Unfortunately, it wasn't good enough for WADA--the World Anti-Doping Agency--who declared Kenya non-compliant with their code. The code, it turns out, had been revised since Kenya began drafting their draconian measures and a national policy that was designed to accord with WADA suddenly did not comply. We can lay the blame at Kenya for having soft measures for too long or for missing deadline after deadline to submit their official policy or for simply not being located in Europe. We could also speculate that WADA was out to get Kenya, who they saw as a serial offender and safe harbor for dopers, and creatively changed their code to create one that would hold the Kenyan draft non-compliant.
Are some of these speculations crazier than others? Of course they are. Kenya certainly allowed the rumors to persist and the positive tests to pile up for too long without doing something to alter their course. But, wouldn't it be great--you can imagine WADA and the IOC and the IAAF thinking--if Galen Rupp won the Olympic marathon and not some skinny guy from Kenya no one has heard of? That would be swell indeed.
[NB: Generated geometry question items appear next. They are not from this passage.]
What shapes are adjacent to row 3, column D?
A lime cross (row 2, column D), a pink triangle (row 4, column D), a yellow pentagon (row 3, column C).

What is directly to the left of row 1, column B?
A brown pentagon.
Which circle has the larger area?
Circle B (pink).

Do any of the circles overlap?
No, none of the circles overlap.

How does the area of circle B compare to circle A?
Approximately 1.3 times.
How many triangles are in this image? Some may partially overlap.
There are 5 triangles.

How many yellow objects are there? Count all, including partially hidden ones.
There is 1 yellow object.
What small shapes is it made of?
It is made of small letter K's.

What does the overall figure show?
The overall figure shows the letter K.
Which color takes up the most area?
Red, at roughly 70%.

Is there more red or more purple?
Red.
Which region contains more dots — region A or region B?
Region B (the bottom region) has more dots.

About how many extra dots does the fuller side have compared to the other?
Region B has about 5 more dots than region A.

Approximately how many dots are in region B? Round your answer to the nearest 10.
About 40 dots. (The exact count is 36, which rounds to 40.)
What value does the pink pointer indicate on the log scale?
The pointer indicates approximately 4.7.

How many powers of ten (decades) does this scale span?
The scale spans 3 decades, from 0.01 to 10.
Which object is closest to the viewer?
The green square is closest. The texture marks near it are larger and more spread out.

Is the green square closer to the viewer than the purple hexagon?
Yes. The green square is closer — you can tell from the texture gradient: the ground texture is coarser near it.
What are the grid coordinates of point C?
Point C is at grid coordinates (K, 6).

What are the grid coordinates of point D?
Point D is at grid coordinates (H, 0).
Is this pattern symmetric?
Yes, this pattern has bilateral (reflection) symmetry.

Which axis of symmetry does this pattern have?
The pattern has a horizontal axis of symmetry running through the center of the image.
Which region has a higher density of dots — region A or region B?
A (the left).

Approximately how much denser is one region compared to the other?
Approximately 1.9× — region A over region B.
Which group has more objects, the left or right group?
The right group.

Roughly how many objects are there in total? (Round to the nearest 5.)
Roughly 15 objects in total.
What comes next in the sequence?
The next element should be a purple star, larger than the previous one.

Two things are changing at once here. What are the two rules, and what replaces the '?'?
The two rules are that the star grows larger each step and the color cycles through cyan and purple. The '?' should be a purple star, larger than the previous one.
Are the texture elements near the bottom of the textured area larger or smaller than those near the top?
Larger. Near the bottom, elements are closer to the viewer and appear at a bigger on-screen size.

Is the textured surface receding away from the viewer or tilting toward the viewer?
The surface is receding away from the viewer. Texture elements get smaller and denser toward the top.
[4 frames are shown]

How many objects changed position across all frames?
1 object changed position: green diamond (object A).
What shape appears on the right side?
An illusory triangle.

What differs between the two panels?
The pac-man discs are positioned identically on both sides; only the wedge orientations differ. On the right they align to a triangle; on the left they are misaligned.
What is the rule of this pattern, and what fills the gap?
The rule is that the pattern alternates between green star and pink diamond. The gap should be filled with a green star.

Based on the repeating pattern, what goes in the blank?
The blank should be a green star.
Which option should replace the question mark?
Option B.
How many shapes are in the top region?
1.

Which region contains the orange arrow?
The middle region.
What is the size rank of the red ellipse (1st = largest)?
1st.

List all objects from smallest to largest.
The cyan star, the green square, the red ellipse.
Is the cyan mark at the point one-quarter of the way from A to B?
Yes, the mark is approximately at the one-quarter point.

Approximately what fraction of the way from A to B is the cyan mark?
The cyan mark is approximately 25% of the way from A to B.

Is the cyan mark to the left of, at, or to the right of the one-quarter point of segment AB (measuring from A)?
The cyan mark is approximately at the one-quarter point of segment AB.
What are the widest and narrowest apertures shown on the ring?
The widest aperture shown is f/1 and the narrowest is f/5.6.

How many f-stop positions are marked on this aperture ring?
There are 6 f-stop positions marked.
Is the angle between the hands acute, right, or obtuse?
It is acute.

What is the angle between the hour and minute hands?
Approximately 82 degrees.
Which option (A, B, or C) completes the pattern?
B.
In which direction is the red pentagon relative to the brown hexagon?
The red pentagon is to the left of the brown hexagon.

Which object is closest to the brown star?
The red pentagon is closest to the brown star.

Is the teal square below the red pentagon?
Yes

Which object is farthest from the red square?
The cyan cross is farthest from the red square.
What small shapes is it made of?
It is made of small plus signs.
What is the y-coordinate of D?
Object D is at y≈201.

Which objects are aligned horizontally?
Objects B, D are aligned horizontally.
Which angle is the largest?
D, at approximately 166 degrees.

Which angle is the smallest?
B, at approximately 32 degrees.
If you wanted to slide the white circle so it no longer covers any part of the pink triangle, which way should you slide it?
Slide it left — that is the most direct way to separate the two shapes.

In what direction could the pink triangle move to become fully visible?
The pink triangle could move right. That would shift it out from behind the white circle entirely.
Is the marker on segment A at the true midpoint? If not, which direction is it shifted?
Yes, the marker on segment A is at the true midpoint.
But, after brief speculation that Kenya would be excluded from Rio over their non-compliance, source emerged indicating that the IOC was not likely to ban the entirety of Kenya from the Olympic games. This seems just for a number of reasons not least among which that it would be capital-W wrong to put the dreams of individual athletes at the mercy of a procrastinating and very likely corrupt governing body. It's not David Rudisha's fault that some suit couldn't make a deadline. From a competitive standpoint this is good too. After all, we have to give Ethiopia someone to compete against and hate with an unquenchable passion. Rivalry drives sports.
Whether Kenya competes in Rio or doesn't compete in Rio is ultimately immaterial to the standing of the sport. That this became an issue at all--and a highly publicized one at that--is where the damage lies. If Kenya is allowed to compete, every event with a Kenyan participant will receive a couple sentences of commentary about their close call with doping allegations. If Kenya is not allowed to compete, every event that would have had a Kenyan participant would receive a couple of sentences of commentary explaining the absence of a real contender for their national ban for doping non-compliance.
Either way, doping, once again, will not only be a story to tell when the Olympics come to the track, it will be the story. That's surely not what we, as fans of track and field, want. In a perfect world, our sport and every other sport would be clean, records would be free from any suspicion or discussion of asterisk-affixation, and everyone would just get along in a pure and virtuous spirit of competition.
We're humans, though, and our basic condition is to be flawed in some way. Kenya's recent place in the news cycle and the prevalence of doping rumors, allegations, and busts provide a stark reminder that not only are we each individually with flaws, but the institutions we create and the icons we adore are cut from the same cloth. So, yes, Kenya and the circumstances that brought them to the spotlight of the 24-hour media are not at all what we want. But, either because of karma or as a statement of our very nature, this all might just be what we ultimately deserve.